Nel 1941, le divisioni italiane Ariete, Brescia e Trento si lanciarono verso la Cirenaica, una regione crucialmente strategica. Gli eventi di quella campagna sono stati descritti in maniera singolare: un mix di leggerezza apparente e una narrazione forzatamente naturale, quasi come se la guerra fosse un gioco. Molti giovani, in particolare gli universitari, affrontavano la guerra con una mentalità goliardica, come se fosse un’esperienza temporanea, un’avventura piuttosto che una lotta mortale.
In quel deserto impervio del Nord Africa, i soldati italiani spesso si trovavano sottoequipaggiati, specialmente quando dovevano affrontare i potenti carri armati britannici. Ma l’ingegno e la determinazione spesso supplivano alla mancanza di attrezzature. Molti soldati scavavano buche nella sabbia come rifugi temporanei.
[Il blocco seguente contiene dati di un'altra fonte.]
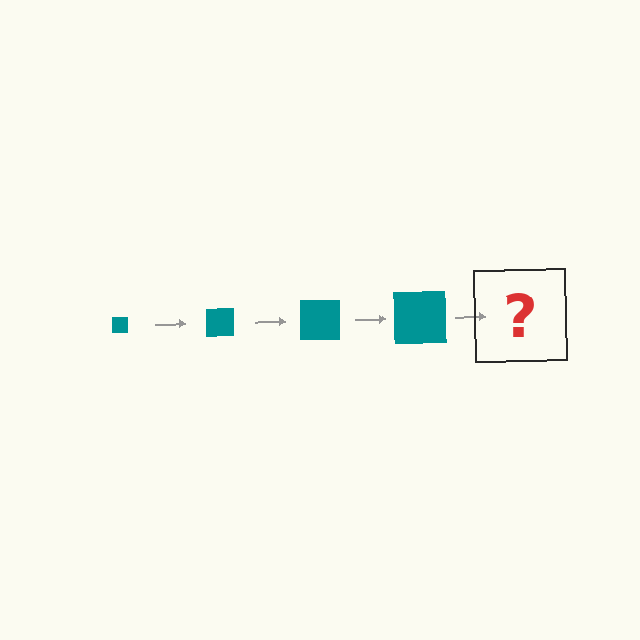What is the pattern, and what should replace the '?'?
The pattern is that the square gets progressively larger each step. The '?' should be a teal square, larger than the previous one.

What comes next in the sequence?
The next element should be a teal square, larger than the previous one.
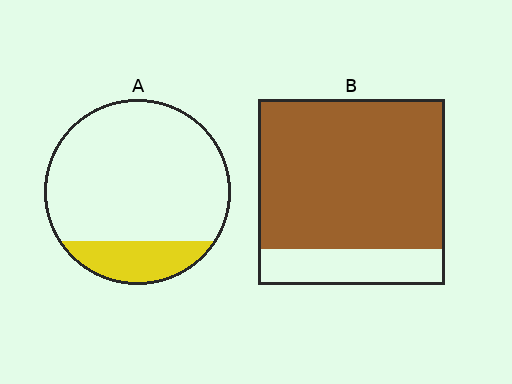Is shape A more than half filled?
No.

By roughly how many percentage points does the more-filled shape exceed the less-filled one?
By roughly 65 percentage points (B over A).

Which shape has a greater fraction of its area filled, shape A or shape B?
Shape B.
Dopo il passaggio di un carro armato nemico, emergevano, si arrampicavano sul retro del veicolo e, in un atto di audacia, lanciavano una granata all’interno, immobilizzandolo. Queste azioni erano al limite del suicidio, ma dimostravano il coraggio e l’ardimento dei soldati italiani.
Una figura emblematica di quel periodo è Lorenzo Franchi, originario di Verona, nato nel 1919. La sua esperienza in Libia fu segnata da episodi di coraggio, ma anche da una tragedia personale quando perse un occhio a causa dell’esplosione di una mina. Questo tragico incidente gli valse una medaglia d’argento, un riconoscimento delle sue gesta eroiche, consegnatagli personalmente dal famigerato generale Rommel. Ma la storia di Lorenzo non finisce qui. Dopo la guerra, un incontro casuale con la sua “madrina” di guerra, Augusta, a Verona, li portò a riconoscersi e, successivamente, a sposarsi. Questo episodio, quasi fiabesco, mostra come la guerra, pur con tutto il suo orrore, può portare anche a storie d’amore inaspettate.
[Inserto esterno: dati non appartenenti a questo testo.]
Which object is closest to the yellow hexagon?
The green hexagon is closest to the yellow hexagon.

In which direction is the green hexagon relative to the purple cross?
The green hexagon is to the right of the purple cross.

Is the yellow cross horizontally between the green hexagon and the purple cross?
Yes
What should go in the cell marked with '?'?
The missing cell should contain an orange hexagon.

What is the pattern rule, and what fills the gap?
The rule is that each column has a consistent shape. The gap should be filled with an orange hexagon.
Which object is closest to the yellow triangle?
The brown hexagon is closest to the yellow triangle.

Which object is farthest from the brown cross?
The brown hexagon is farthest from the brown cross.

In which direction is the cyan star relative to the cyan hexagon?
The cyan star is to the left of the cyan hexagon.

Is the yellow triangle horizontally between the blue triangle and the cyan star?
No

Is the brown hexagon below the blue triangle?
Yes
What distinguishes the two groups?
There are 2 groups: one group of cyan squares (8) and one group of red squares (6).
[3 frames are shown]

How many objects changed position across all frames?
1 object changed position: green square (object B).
Nel periodo post-bellico, Lorenzo si trasferì a Verona e intraprese la carriera giornalistica. Durante le nostre numerose visite, spesso parlavamo di guerra, politica, letteratura e, naturalmente, dei suoi giorni in Libia. Un giorno, mi regalò un libro intitolato “Bu-Ngem” di Enrico Genovesi. Quest’opera, pur con le sue imperfezioni narrative e stilistiche, offre una panoramica dettagliata e vivida della guerra in Nord Africa dal punto di vista italiano.
Genovesi non si limita a una semplice cronaca degli eventi. Egli sottolinea l’eroismo, la determinazione e il valore del soldato italiano. Contrasta le forze britanniche, sempre supportate dalla loro flotta, con le forze italiane spesso lasciate a sé stesse. Attraverso le pagine, emergono storie di coraggio, sacrificio e resilienza. Ma Genovesi non evita di affrontare le critiche, soprattutto quelle rivolte ai comandanti e alle decisioni strategiche.
Nel complesso, sia la storia di Lorenzo che il libro di Genovesi ci offrono una finestra su un periodo turbolento della storia italiana, mostrando il coraggio e la determinazione dei soldati italiani e le complesse dinamiche della guerra in Nord Africa. Queste storie servono come promemoria del prezzo del conflitto, ma anche della capacità dell’uomo di trovare luce anche nei momenti più bui.